İsrail yönetiminin Türkiye’nin “iç politikasına” müdahale etiği, bazı olayları kışkırttığı yönündeki söylentilere rağmen Başbakan Erdoğan, “İsrail’in uzlaşmaz politikalarına, insafsız savaş düşkünlüğüne” yüklenerek Ortadoğu’daki popülaritesini arttırıyor.

Yaşanan son rezalet, İsrail yönetiminin kendisini Türkiye karşısında çaresiz hissettiğinin sanırım en açık göstergesi.

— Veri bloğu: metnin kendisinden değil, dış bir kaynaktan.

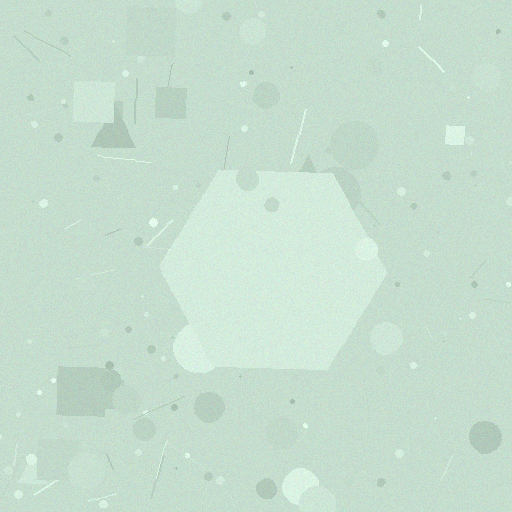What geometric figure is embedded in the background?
A hexagon is embedded in the background.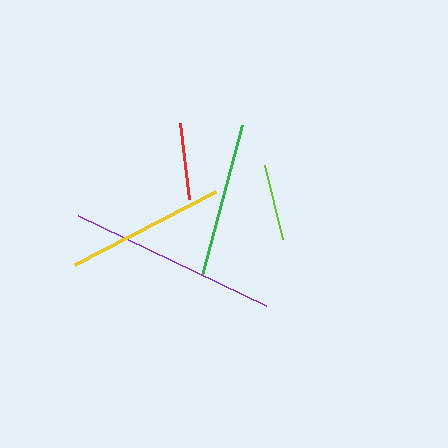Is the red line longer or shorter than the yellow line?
The yellow line is longer than the red line.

Üstelik, Erdoğan’ın Ortadoğu politikası, onu sadece Araplar arasında değil Avrupa’da ve Amerika’da da popüler kılıyor.

Amerika ve Avrupa, Türkiye’yi hem “İsrail’i terbiye edecek” bir güç, hem de gerektiğinde Doğu’yla Batı arasında arabuluculuk yapacak bir ülke olarak görüyorlar.

İsrail, dış politikanın her alanında kaybederken, Türkiye diplomasinin her alanında kazanıyor.

İsrail, bugünkü politikasıyla bu gerçeği değiştiremez, yapsa yapsa Türkiye’nin içinde bazı karışıklıklar yaratabilir ama Amerika’nın, Avrupa’nın ve Arapların desteğine sahip bir Türkiye buna çok çabuk cevap verir.

Ortadoğu’daki bütün “savaşçılar” kaybedecek, İsrail’dekiler de, Türkiye’dekiler de kaybedecek.

Yeni çağ “barışçıların” çağı çünkü.

Türkiye’nin anlamaya başladığı bu gerçeği, İsrail de anlayacaktır.

Anladığında, böyle zekâsız ve zavallı diplomasi müsamerelerine de ihtiyaç duymayacaktır.